Again he saw nothing. Ducking low, he wove around the clothing racks in the direction of the noise. The sign above the open doorway gave directions for the restrooms and the administrative offices, as well as an elevator. Eph crept past the offices first, looking in every open door. He could come back and try the closed doors after he had cleared the rest of the area. He went to the restrooms, nudging open the door to the women’s room just a few inches to see if it made much noise. It was nearly silent. He entered and scanned the stalls, pushing open each door, sword in hand.
He returned to the hallway and stood listening, feeling as though he had lost whatever thin trail he had been following. He pulled on the men’s-room door and slipped inside. He passed the urinals and poked open each stall door with the tip of his sword, and then, disappointed, turned to leave.
In an explosion of paper and trash, the vampire leaped out of the open trash barrel in the corner near the door, landing on the edge of one of the sinks across the room. Eph lurched backward at first, cursing and swiping at the air with his sword to ward off any stinger attacks. He quickly asserted his position, leading with his silver, not wanting to get backed into a stall. He brandished the weapon at the hissing vampire and circled past it, coming close to the barrel it had sprung from, paper rustling at his feet.
It squatted there, gripping the smooth edge of the sink, its knees up around its head, looking at him. Eph finally got a clear glance at it in the green light of his scope. It was a boy. A ten- or twelve-year-old of African-American descent, with what looked like pure glass in his eyes.

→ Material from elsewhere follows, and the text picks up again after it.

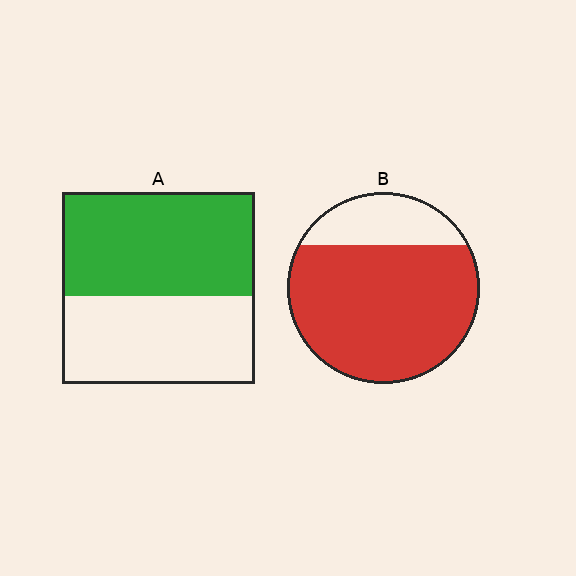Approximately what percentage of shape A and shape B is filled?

A blind boy. One of the feelers.
The feeler’s top lip was curled such that, by night vision, it looked like an appraising smile. His fingers and toes gripped the front edge of the sink counter as though he were about to pounce. Eph kept the tip of his sword pointed at the feeler’s midsection.
“Were you sent to find me?” Eph said.
Eph sagged a bit in dismay. Not at the response, but at the voice.

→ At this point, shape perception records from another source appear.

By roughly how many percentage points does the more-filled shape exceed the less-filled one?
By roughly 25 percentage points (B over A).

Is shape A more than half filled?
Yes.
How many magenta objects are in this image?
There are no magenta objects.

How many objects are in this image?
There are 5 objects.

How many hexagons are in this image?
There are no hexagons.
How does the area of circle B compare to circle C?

It was Kelly’s. Speaking the Master’s words.
Eph wondered if Kelly was somehow responsible for the feelers. If she was their wrangler, so to speak. Their dispatcher. And if so, if indeed these blind, psychic vampire children had been placed under her unofficial command, how fitting and sadly ironic at the same time. Kelly Goodweather was still a mother hen, even in death.
“What made it so easy this time?”
The feeler pounced, but not at Eph. The boy sprang from the countertop across the restroom to the wall, then dropped down to the tile floor on all fours.